The research goes beyond current conflict reporting research and enriches research on emotions in journalism. It shows that to understand current conflict reporting ecosystems, we need to unlearn the dichotomies present in (war) journalism research: reporters and fixers, foreign and local, objectivity and subjectivity, emotionality and rationality, precarity and power, and even journalism and activism. The outcomes are organized around the following argumentation line:
1. Research on conflict reporting needs more postcolonial thinking: more complexity and nuance. We also need to take seriously media professionals' emotional labour and the many risks to mental well-being faced by all media professionals covering war zones.
2. The collaboration among media professionals covering wars and conflicts is characterized by a perceived 'emotional gap' between 'locals' and 'foreign' reporters. This project shows that the different levels of closeness within the transnational teams are valued because they can lead to complex, higher-quality, ethical journalism. Local producers and fixers provide their contextual expertise, in-depth knowledge of the war and its history, and empathy with sources; foreign reporters provide perspective and transnational experience.
3. The affective proximity, usually associated with media professionals of local origin, is often a source of mistrust. Many local media professionals in war and conflict areas do not feel trusted by their foreign colleagues just because they are local, and, therefore, supposedly too emotional and biased. The research argues that this fear of bias is a case of epistemic injustice: a situation when someone suffers a credibility deficit based on skin color, gender, or origin. The research challenges the epistemic injustice by investigating how local media professionals living in Ukraine, Israel, and Palestine perform emotional labour. These media professionals manage their affective proximity and have thought-through strategies on how to compartmentalize their affects, opinions, and behaviour.

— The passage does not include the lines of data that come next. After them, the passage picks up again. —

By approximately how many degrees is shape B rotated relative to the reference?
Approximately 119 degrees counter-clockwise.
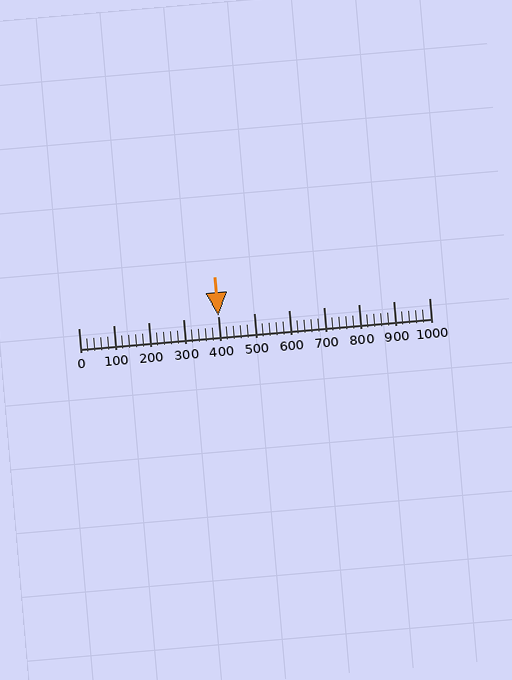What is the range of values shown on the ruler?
The ruler shows values from 0 to 1000.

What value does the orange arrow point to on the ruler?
The orange arrow points to approximately 400.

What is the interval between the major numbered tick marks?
The major tick marks are spaced 100 units apart.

As a result, their emotional engagement does not necessarily lead to bias and rather works as a form of embodied knowledge.
4. The project further explores how emotions become a part of journalists’ knowledge production by conceptualizing affective epistemology in journalism. The project identifies four epistemic affordances of emotions in (war) journalism. We also show that current conflict reporting forms alliances with discourses on human rights and justice and with legal fact-finding institutions, thus challenging the boundary between journalism and activism. The professional norms of neutrality, balance, and distance are being replaced by new standards in fact-finding, verification, and open endorsement of democratic values.

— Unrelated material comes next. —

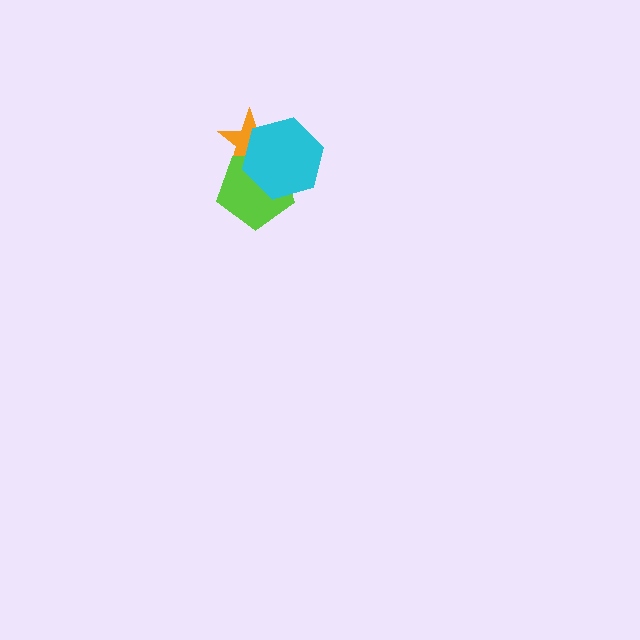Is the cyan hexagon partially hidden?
No, no other shape covers it.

5. Mainstream war journalism can also learn from freelance reporters from relatively small, non-Anglophone media markets. These reporters, who find themselves in the middle of the conflict-reporting hierarchy of precarity, remain neglected by academic research.
Based on these nuances, challenging the typical hierarchies in war reporting, the project also provides guidelines for ethical and sustainable collaboration among reporters, fixers, and local producers covering war zones.